Right in the middle of a project and thought it was time to consult the pros.

I'm building a set of cabinets above and adjacent to my fireplace; backs flush against one wall.

The mantle section is 12" deep, the end cabinet is 24" deep for A/V equipment, which leaves one middle cabinet to transition between the two depths.

Went back and forth between making this middle cabinet with an angled front, or simply an 18" box.
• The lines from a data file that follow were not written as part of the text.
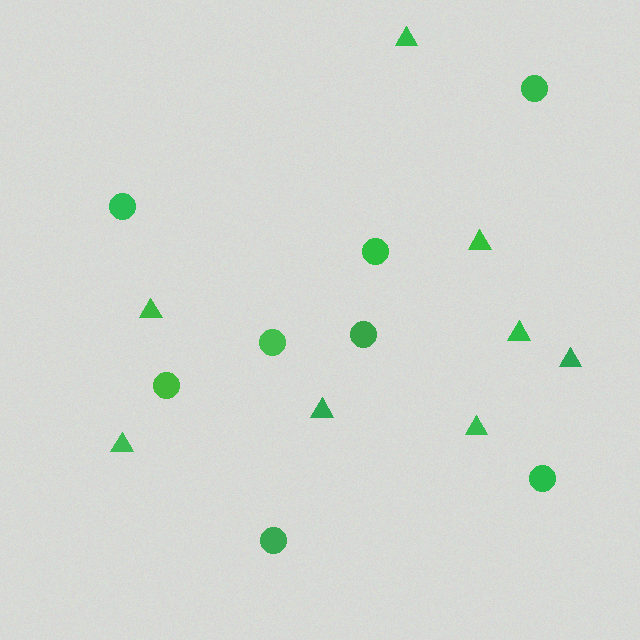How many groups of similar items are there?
There are 2 groups: one group of triangles (8) and one group of circles (8).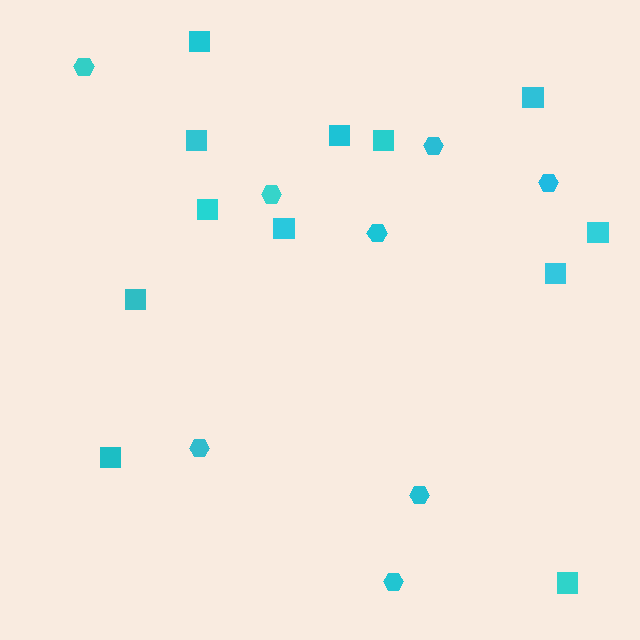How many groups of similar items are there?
There are 2 groups: one group of squares (12) and one group of hexagons (8).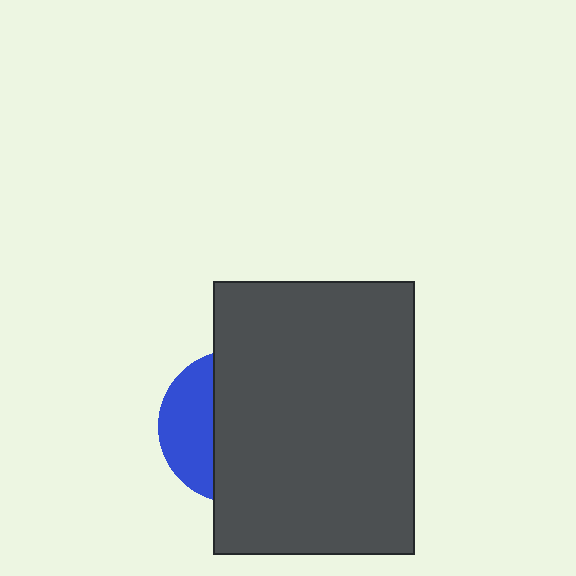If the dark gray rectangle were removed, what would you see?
You would see the complete blue circle.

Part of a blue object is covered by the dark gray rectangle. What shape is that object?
It is a circle.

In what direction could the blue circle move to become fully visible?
The blue circle could move left. That would shift it out from behind the dark gray rectangle entirely.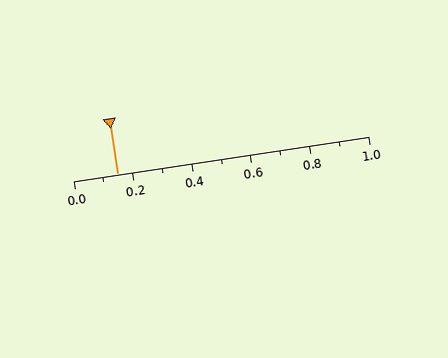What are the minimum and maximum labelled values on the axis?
The axis runs from 0.0 to 1.0.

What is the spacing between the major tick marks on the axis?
The major ticks are spaced 0.2 apart.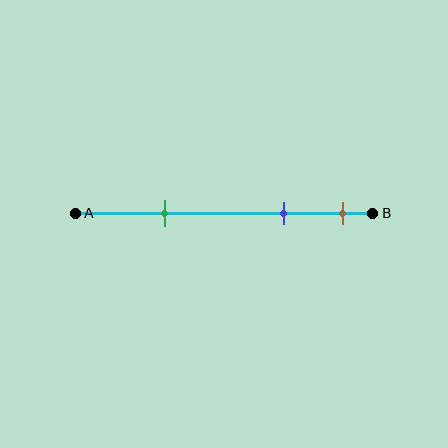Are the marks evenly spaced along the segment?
No, the marks are not evenly spaced.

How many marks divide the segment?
There are 3 marks dividing the segment.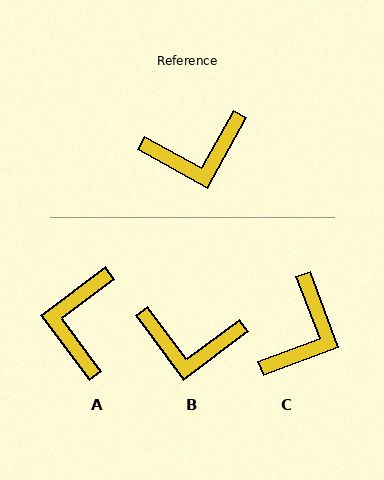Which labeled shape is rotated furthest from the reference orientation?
A, about 114 degrees away.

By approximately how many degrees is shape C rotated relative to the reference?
Approximately 50 degrees counter-clockwise.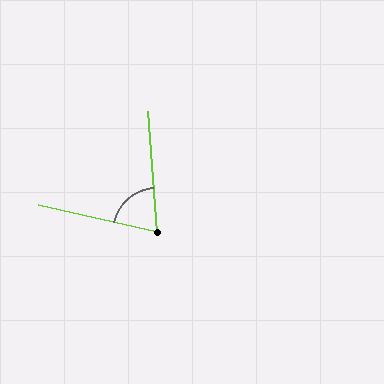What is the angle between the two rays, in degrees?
Approximately 73 degrees.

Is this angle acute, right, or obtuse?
It is acute.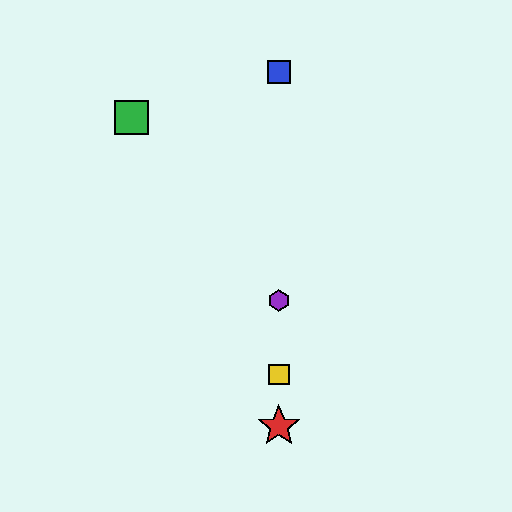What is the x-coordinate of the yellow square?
The yellow square is at x≈279.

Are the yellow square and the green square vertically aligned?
No, the yellow square is at x≈279 and the green square is at x≈132.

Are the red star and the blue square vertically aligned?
Yes, both are at x≈279.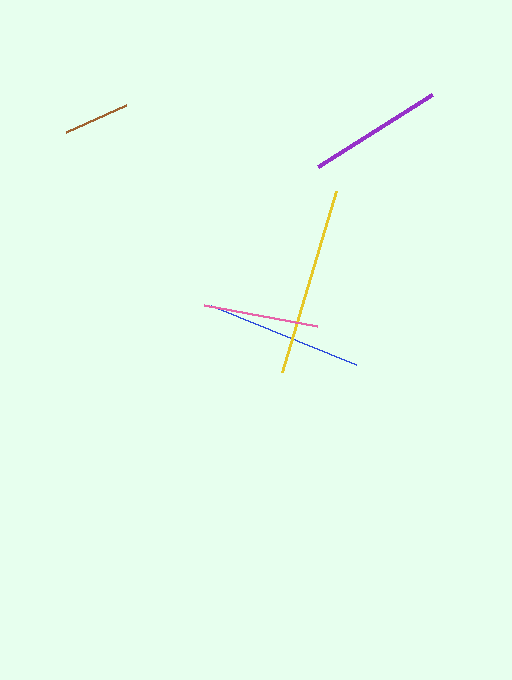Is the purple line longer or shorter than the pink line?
The purple line is longer than the pink line.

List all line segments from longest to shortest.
From longest to shortest: yellow, blue, purple, pink, brown.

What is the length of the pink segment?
The pink segment is approximately 115 pixels long.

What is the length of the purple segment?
The purple segment is approximately 135 pixels long.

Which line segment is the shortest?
The brown line is the shortest at approximately 66 pixels.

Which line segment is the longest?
The yellow line is the longest at approximately 189 pixels.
Ended up with an angled front, 12" deep on one side, 18" deep on the other.

The carcasses are all built with 1/2" MDF.

But now, what do I do about the face frames?

The rails will hit the stiles at about a 13 degree angle.

I think I can manage doing mitered butt joints, but I was worried about using pocket screws and popping out the front.

I thought about doing lap joints, but that doesn't seem feasible at an agle like that.

Given a mulligan, I think I would have cut that same 13 degree bevel on the front edges of the cabinet sides, so the rails and stiles would be square, but it's too late for that.

So, I'm open to any and all suggestions.
Please bail me out.

Thanks!
John


----------



## jraksdhs (Oct 19, 2008)

*pictures*

Could you post some pictures to furtuer explain your problem? thanks


FirewoodMaker said:


> Hi folks -
> 
> Right in the middle of a project and thought it was time to consult the pros.
> 
> ...


----------



## stormking (Feb 12, 2009)

*if using pocket screws...*

just take pieces of your scrap, with same angles, of course, and keep trying different settings on the jig and the bit collar until you get one with the deepest bite without breaking through. I keep pieces of stock with different thicknesses with the settings written on them to refer to when working and make new ones to keep when I run into different situations...


----------



## FirewoodMaker (Apr 23, 2009)

*Top Down View*

OK, hopefully this will help.
This is a top-down view of the cabinet, without the face frame.
The dashed lines are the edges of the shelf board.
Hope this helps.
Note that the angles are a bit exaggerated, but I think you get the idea.


----------



## firehawkmph (Apr 26, 2008)

Firewood,
I don't see why the pocket screws would be a problem at all. Looking at your diagram, make your faceframes and looking down at them, measure the thickness where they touch the inside edge of each sidewall of the cabinet. Should be just a bit heavier than 3/4" . The pocket screw holes would be going in the sides so they will be in the same orientation as if the cabinet were square. I would set the jig for 3/4" depth and if its a little thicker, shouldn't make a difference.
Mike Hawkins


----------